My kids recently took me to my first outdoor major league soccer game. I mean “match.” It was a lot of fun, but frankly there was a lot of stuff I simply didn’t understand.
Did you know that a referee can stick on extra time at the end for any reason he wants? I was confused. Now, I understand overtime in football, sudden death in golf, and extra innings in baseball, but I had no context for understanding why they kept playing AFTER the clock ran out until someone blew a whistle.
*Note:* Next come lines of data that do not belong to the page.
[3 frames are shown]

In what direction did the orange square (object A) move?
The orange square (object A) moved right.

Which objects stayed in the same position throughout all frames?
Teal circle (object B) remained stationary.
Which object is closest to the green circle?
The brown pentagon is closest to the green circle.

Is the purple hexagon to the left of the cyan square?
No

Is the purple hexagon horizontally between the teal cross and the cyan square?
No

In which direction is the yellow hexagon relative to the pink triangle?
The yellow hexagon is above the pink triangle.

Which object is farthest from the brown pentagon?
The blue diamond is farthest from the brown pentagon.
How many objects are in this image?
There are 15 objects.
I DON’T UNDERSTAND WHAT’S HAPPENING!
A few years ago a video went viral of Grammy winning violinist Joshua Bell dressed as a typical street musician performing in a DC metro station.
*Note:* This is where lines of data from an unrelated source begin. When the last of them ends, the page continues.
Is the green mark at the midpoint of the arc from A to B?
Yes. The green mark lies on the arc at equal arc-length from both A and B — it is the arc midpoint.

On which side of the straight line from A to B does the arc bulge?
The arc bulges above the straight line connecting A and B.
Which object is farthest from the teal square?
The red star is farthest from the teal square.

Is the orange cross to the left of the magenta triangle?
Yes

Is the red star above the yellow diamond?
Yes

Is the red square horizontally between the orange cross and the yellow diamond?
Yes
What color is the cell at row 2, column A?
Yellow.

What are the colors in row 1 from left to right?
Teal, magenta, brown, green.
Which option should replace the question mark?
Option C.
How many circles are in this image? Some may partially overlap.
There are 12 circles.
“During the approximately 45 minute performance, 1,097 people walked past, but only seven people stopped to listen, and only one person recognized him…
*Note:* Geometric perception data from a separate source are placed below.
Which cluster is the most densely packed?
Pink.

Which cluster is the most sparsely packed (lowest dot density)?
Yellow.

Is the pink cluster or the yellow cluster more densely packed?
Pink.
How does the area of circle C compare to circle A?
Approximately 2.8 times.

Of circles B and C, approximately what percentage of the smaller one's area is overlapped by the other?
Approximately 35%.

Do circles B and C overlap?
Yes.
…Would people have stopped to listen under different conditions: If they were told who he was or what he was doing, if they recognized his skill in playing Bach’s “Chaconne,” if he was playing at another time of day, or if he was simply well-dressed? People had no context for understanding how Joshua Bell was something other than another ordinary street peddler.”
Here’s a dare!
I dare you to listen to your station for just one hour from the perspective of a brand new listener. (We really can’t have that perspective because of “The Curse of Knowledge.”*, but I have to keep writing another 115 words).
Do you hear anything that communicates why your radio station exists? You know, that vision and purpose thing. Do you help create a context for songs and singers new listeners have never heard of?
“Content that is perceived as helpful always addresses a felt need. Content that doesn’t address a felt need is perceive as irrelevant. Notice I said perceived. It may be the most relevant information an audience has ever heard. But if an audiences doesn’t understand how content interfaces with their lives, it’s just not all that interesting.”
Like a world class violinist in a subway, without a context for understanding listeners will simply scan across the radio dial without even noticing you.